The tax rate is allocated as follows: 62.75 cents to the general fund, 3.5 cents to the transit fund, and 1 cent to the housing partnership fund.

The increase particularly concerned Mayor Nancy Vaughan and councilmember Zack Matheny. Matheny argued, “It may seem like a nominal property tax increase to some, I’ll say it — to me — couple hundred dollars a year, sure.”

But for some, like a taxpayer who owns a commercial office building Matheny spoke to, it would be much more burdensome. The new property tax rate would equate to a $10,000 increase for this constituent, Matheny said.

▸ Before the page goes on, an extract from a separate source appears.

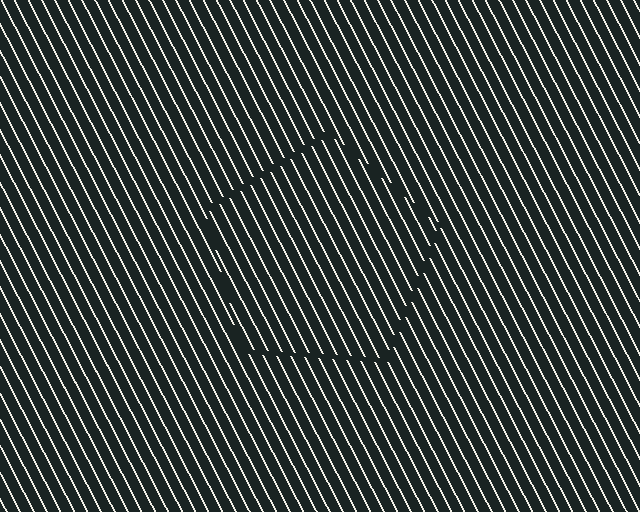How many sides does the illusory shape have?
5 sides — the line-ends trace a pentagon.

“What’s gonna happen in that commercial office building to the tenants?” Matheny posited, adding, “They’re gonna get rent increases. So that property tax may not seem like a lot but that property tax is gonna filter right down to the folks that are struggling to pay rent and they’re gonna end up not being able to pay it.”

Additionally, water and sewer fees will increase.

The proposed budget included a “water rate increase of 10.25 percent and a wastewater increase of 7.25 percent, or an 8.5 percent increase on average for inside and outside customers.”

Public safety

This year, the police department’s budget hit $99,120,589, according to the city’s Assistant Budget Director Tiffany Jones. Compare that to the department’s budget during the previous fiscal year — $91,174,117 — as well as this year’s initially recommended budget of $96,023,712. This year, the city’s fire department has a budget of $71,153,692.

The increase in the police budget includes $40,000 for the department’s Flock camera program.

As of the 2022-23 fiscal year, funding has also been allocated towards the newly created Office of Community Safety — under public safety. This coming year, changes will be made to budget for one Violence Prevention Coordinator in the City Manager division; the transfer of one Behavioral Health Crisis Team Lead and seven Behavioral Crisis Counselors from the Diversity, Equity, and Inclusion division; and the addition of one LEADS Case Coordinator; and the addition of one Community Outreach Coordinator.


Greensboro Transit Agency has a budget of $31,536,452 for this coming fiscal year. GTA operates 19 routes from 5:15 a.m. to 11:30 p.m. Monday-Friday and 17 routes 6 a.m. to 10 p.m. Saturday-Sunday. A dedicated property tax rate of 3.5 cents goes toward providing transit services to residents.

Also, the start time for all weekday fixed route services will change from 5:15 a.m. to 5:00 a.m. beginning July 3, Jones wrote.

One of GTA’s new projects is a downtown trolley service — christened the “Hopper” — a pilot program funded through participatory budgeting and ARPA funds. The trolleys hit the streets on July 17 at 11 a.m. and will circulate through areas of downtown seven days a week from the early morning until around midnight.


  • Housing and Neighborhood Development: $2,447,284
  • Housing Services & Administration: $3,113,848. According to Jones, “a significant portion of the funds within administration are reallocated for specific purposes during the fiscal year.” This budget allocates funding to support city-wide housing rehabilitation programs.
  • Homelessness Prevention: $539,075. This budget allocates funding to support homelessness prevention activities such as emergency and transitional shelter, rapid re-housing and housing information and referral services for houseless people or those at risk of becoming houseless.
  • Asset Management: $199,544. This budget helps support the maintenance and disposition of city-owned property in active redevelopment areas.

The adopted budget will be published at www.greensboro-nc.gov/budget in July.